Archer (who apparently enjoys it), despite slightly wasted, realizes what is happening. His eyes widen and he pushes Toad off.

"What the hell, man," he murmurs lazily. "Not now."

Toad groans in disappointment and remains slumped between you and Archer. Both of them have their eyes closed, but Archer looks more as though he's dealing with a headache. Toad looks as though he's fallen asleep somehow, amid the shouts and yells and music.

Looking away from the duo, you spot Roach directly ahead of you. He's some distance away, kneeling on the floor next to Soap, who is leaning against the wall with his face smudged in something white. The captain's hand is in Roach's hand, and you can see Soap's fingers are covered with a brown substance.

Roach and Soap are talking to each other, safe from the substances flying overhead. The sergeant is gently rubbing circles over Soap's chocolate-smudged knuckles, smiling sweetly and looking down as he talks. After a few moments of observing, you realize they're flirting, not talking.

'Ooh, Roach,' you think to yourself, smirking. 'Seducing a wasted MacTavish, eh? Probably seizing the opportunity since Ghost isn't in the room…'

Roach lifts Soap's hands and suddenly sticks three of the fingers in his mouth.

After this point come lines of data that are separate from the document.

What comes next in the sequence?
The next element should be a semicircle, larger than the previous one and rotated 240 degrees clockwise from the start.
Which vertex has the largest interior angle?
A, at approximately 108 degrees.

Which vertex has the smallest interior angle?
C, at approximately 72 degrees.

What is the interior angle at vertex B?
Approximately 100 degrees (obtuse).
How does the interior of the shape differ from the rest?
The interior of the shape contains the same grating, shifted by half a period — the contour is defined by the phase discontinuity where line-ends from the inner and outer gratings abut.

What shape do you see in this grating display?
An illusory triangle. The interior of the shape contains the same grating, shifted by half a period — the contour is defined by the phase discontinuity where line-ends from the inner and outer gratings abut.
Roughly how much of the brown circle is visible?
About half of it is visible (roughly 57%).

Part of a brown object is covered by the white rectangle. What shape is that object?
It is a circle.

Jaw dropping, your heart throbs so much it feels as though it would pound its way out of your chest. Soap's face is pleasantly flushed, watching Roach with a glint of desire. Mantaining a heaty moment of eye contact. Roach is probably wiping Soap's fingers clean off with that tongue…

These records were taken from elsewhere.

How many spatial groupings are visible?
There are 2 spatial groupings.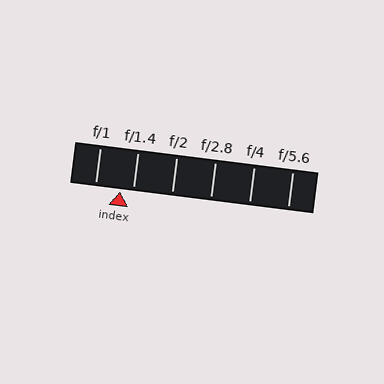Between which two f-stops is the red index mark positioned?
The index mark is between f/1 and f/1.4.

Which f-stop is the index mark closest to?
The index mark is closest to f/1.4.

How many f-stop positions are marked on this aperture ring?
There are 6 f-stop positions marked.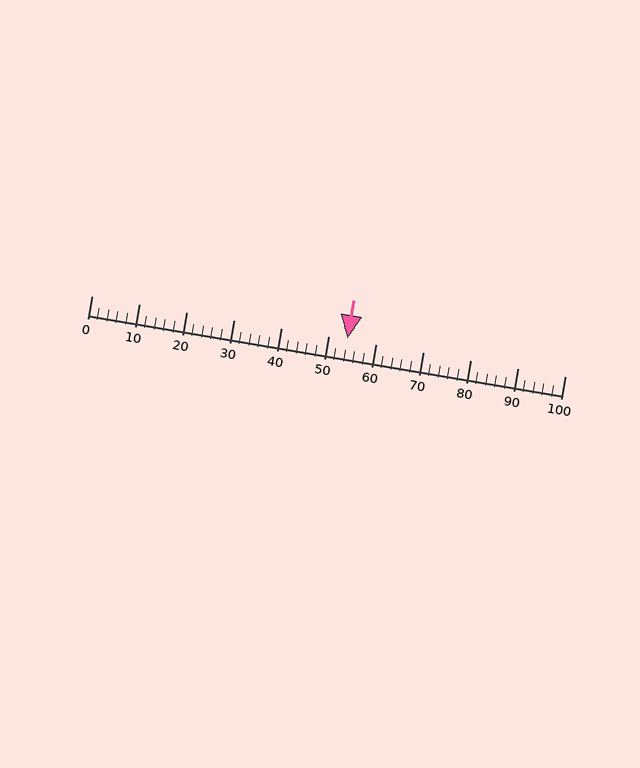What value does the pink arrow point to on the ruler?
The pink arrow points to approximately 54.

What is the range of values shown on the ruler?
The ruler shows values from 0 to 100.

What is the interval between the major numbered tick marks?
The major tick marks are spaced 10 units apart.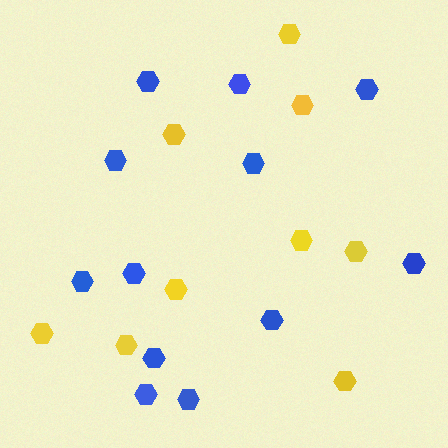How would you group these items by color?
There are 2 groups: one group of yellow hexagons (9) and one group of blue hexagons (12).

You didn't drink anything, but you're sure your face is as red as a drunk's. Much to your dismay, somebody suddenly stands in front of you and blocks off your view. Excitement and desperation building up inside, you look up, exasperated, at whoever it is obstucting your view.

Before you can identify him, the tall soldier topples over and lands into you, sandwiching you between his body and the sofa. His breath is against your neck. You can feel his heart beating. Your mind is all over the place—

"Roach?" the stranger asks weakly. He's panting, as though he's run for miles. He smells like whiskey. And that accent...

"Ghost?" you say, bewildered. Since when did he return? More importantly, did he just think you're Roach? Man, he must be really wasted.

"Bug…" Ghost murmurs. Even in the dark you can see the murkiness in his usually piercing eyes.

Knowing his vulnerable condition, you attempt to explain calmly. "Look, Ghost…I'm not—"

Before you can finish the sentence, he presses his lips against yours. You can taste the whiskey in his mouth.

And then everything goes black.


A/N: I ain't fangirlin'…who said I was fangirling? *w* I think I got drunk just thinking about kissing Ghost. Da-yum.